Przepis na ciasto znalazłam w książce / mój ostatni nabytek/ "Golosi di salute" , w której znany włoski cukiernik Luca Monterisno umieścił wiele swoich wspaniałych/ jak zwykle/ przepisów ,ale tym razem na zdrowsze niż zazwyczaj ciasta i desery.

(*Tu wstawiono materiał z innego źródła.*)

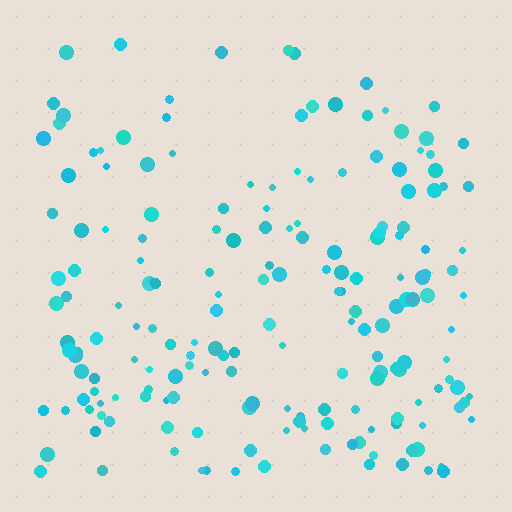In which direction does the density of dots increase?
From top to bottom, with the bottom side densest.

Jedyna zmianą, której dokonałam jest dodatek wanilii i skórki cytrynowej.
Składniki:/na jedną blaszkę/
- 125 g mąki ryżowej
- 90 g żółtej mąki kukurydzianej /lub bardzo drobnej kaszki/
- 100 g masła
- 70 g cukru pudru
- ½ łyżeczki proszku do pieczenia
- 2-3 żółtka
- 1 łyżeczka cukru waniliowego
- skórka starta z cytryny
oraz
- cukier puder do posypania
- konfitura do nadziewania
Wykonanie:
-Miękkie masło utrzeć z cukrem pudrem i cukrem waniliowym.
-Dodać skórkę z cytryny i obie mąki zmieszane z proszkiem do pieczenia.
-Wyrobić ciasto.
-Utworzoną kulkę ciasta zawinąć w folię spożywczą i wstawić do lodówki na kilka godzin.

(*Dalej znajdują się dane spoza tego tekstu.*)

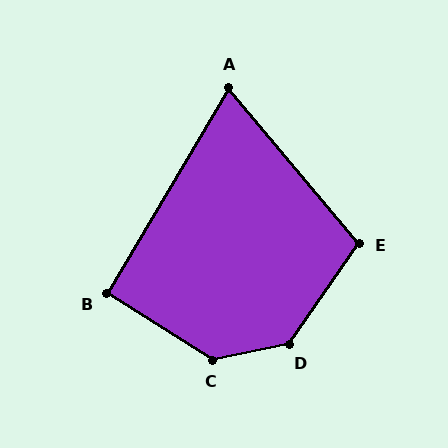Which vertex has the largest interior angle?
D, at approximately 137 degrees.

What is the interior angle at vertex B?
Approximately 91 degrees (obtuse, close to a right angle).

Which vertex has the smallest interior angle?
A, at approximately 71 degrees.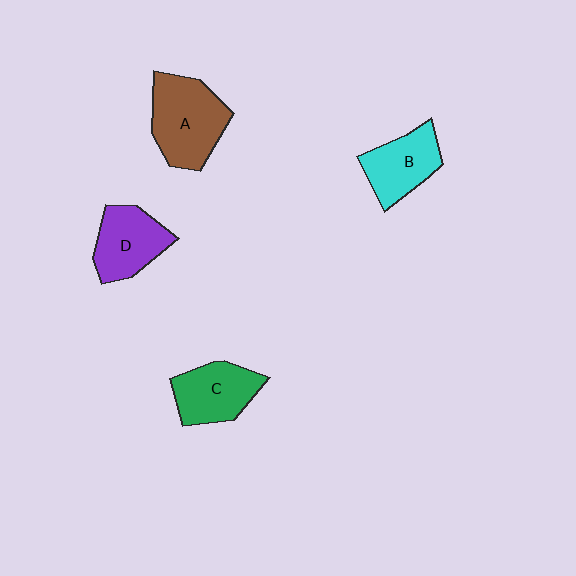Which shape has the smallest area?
Shape B (cyan).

-Schłodzone ciasto rozwałkować używając folii spożywczej i wykrawać różnego kształtu ciasteczka. --Można uformować małe kulki , lekko spłaszczyć tworząc na środku dziurkę /na nadzienie/.
-Ciastka piec ok.15 min w piekarniku nagrzanym do 170-180 st.C.
Przestudzone ciastka posypać cukrem pudrem ,a te, które mają dziurke ozdobićulubiona konfiturą.
ale słodziutkie maleństwa:)
OdpowiedzUsuńfajnie wyglądają:) takich nie jadłam z kaszą kukurydzianą:)
OdpowiedzUsuńSą już na mojej liście do wypróbowania:)
OdpowiedzUsuńsą cudowne!
OdpowiedzUsuńZamiast mąki ma być więc kaszka, tak? :)
OdpowiedzUsuńużyłam bardzo drobnej,żółtej kaszki kukurydzianej,która swoją konsystencją podobna jest do mąki/ale jest wciąż kaszką/.
UsuńKorzystałam z włoskiego przepisu,a tutaj wszystkie kaszki kukurydziane nazywają się :farina di mais czyli mąka kukurydziana.
UsuńTen komentarz został usunięty przez autora.
OdpowiedzUsuńNa takie smakołyki zawsze znajduję fajne przepisy na https://basiazsercem.pl i często je robię u siebie w domu. Zresztą jestem zdania, że wszystkie rzeczy robione z mąki muszą być pyszne no i zazwyczaj takie wychodzą. Jeśli smakują one moim dzieciom, które są niejadkami to coś w tym musi być.